Auch wenn das Gedenken an Märtyrer in der evangelischen Kirche kaum eine Tradition hat (wobei man bedenken sollte, dass die
protestantische Kirche erst seit dem 16. Jahrhundert besteht und die Geschichte der Christenheit vor diesem Jahrhundert auch die Geschichte
der protestantischen Kirche ist - und in jener Zeit gab es natürlich eine lebendige Tradition des Märtyrergedenkens), so kann es doch sinnvoll sein, hin und
wieder ihrer zu gedenken, zumal manche Märtyrer in unserer jüngsten Vergangenheit gelebt haben. Zu denken wäre zum Beispiel an Dietrich
Bonhoeffer, Friedrich Weißler, Max Joseph Metzger oder Paul Richter, um nur einige zu nennen.
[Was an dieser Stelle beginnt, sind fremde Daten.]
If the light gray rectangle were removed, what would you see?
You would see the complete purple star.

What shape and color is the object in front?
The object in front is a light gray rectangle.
In manchen Gemeinden mag sich die Begehung eines
Märtyrergedenktages daraus ergeben, dass z.B. die Kirche oder das Gemeindehaus nach einem Märtyrer oder einer Märtyrerin
benannt wurde.
In der weltweiten Kirche erleben wir, wie in manchen Ländern Christen systematisch wegen ihres Glaubens verfolgt werden, teilweise sogar wegen ihres
Glaubens getötet wurden. Auch ihnen kann solch ein Gedenktag gewidmet werden.
Wenn wir den Gedenktag eines Märtyrers/einer Märtyrerin feiern, dann tun wir dies, um von ihrem Vorbild im Glauben zu lernen.